[PATCH 08/10] cpuset: introduce effective_{cpumask|nodemask}_cpuset()

Li Zefan lizefan at huawei.com
Fri Apr 19 12:28:41 UTC 2013


effective_cpumask_cpuset() returns an ancestor cpuset which has
non-empty cpumask.

If a cpuset is empty and the tasks in it need to update their
cpus_allowed, they take on the ancestor cpuset's cpumask.
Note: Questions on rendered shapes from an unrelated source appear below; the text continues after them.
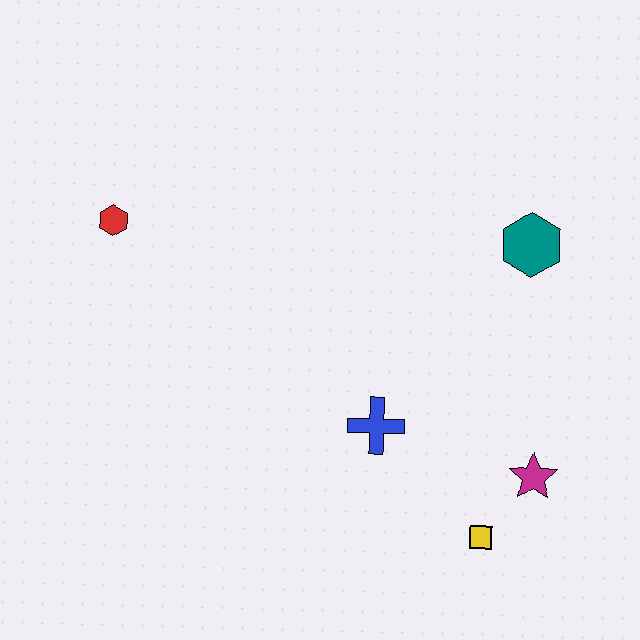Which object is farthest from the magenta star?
The red hexagon is farthest from the magenta star.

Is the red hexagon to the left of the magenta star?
Yes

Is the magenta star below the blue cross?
Yes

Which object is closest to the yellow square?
The magenta star is closest to the yellow square.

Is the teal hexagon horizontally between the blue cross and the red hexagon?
No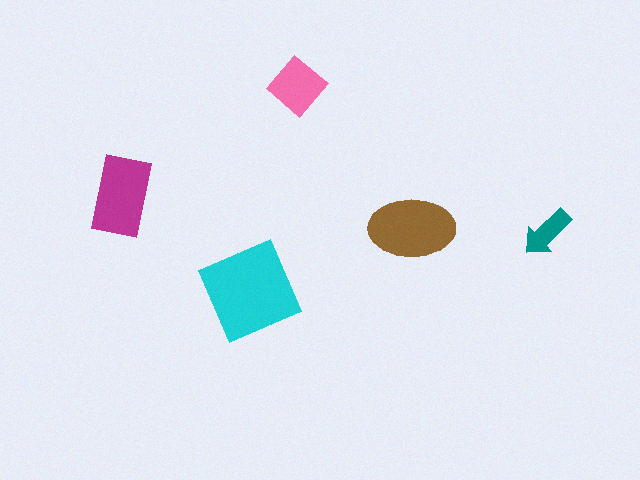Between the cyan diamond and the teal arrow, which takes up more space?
The cyan diamond.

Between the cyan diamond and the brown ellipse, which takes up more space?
The cyan diamond.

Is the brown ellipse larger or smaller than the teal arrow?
Larger.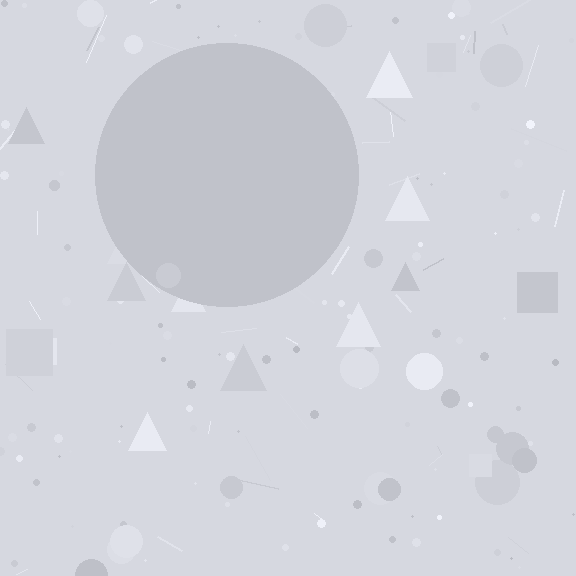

This currently won't change any behavior, but it will later allow us
to keep tasks in empty cpusets.

Signed-off-by: Li Zefan <lizefan at huawei.com>
---
 kernel/cpuset.c | 76 ++++++++++++++++++++++++++++++++++++++++++++++++---------
 1 file changed, 65 insertions(+), 11 deletions(-)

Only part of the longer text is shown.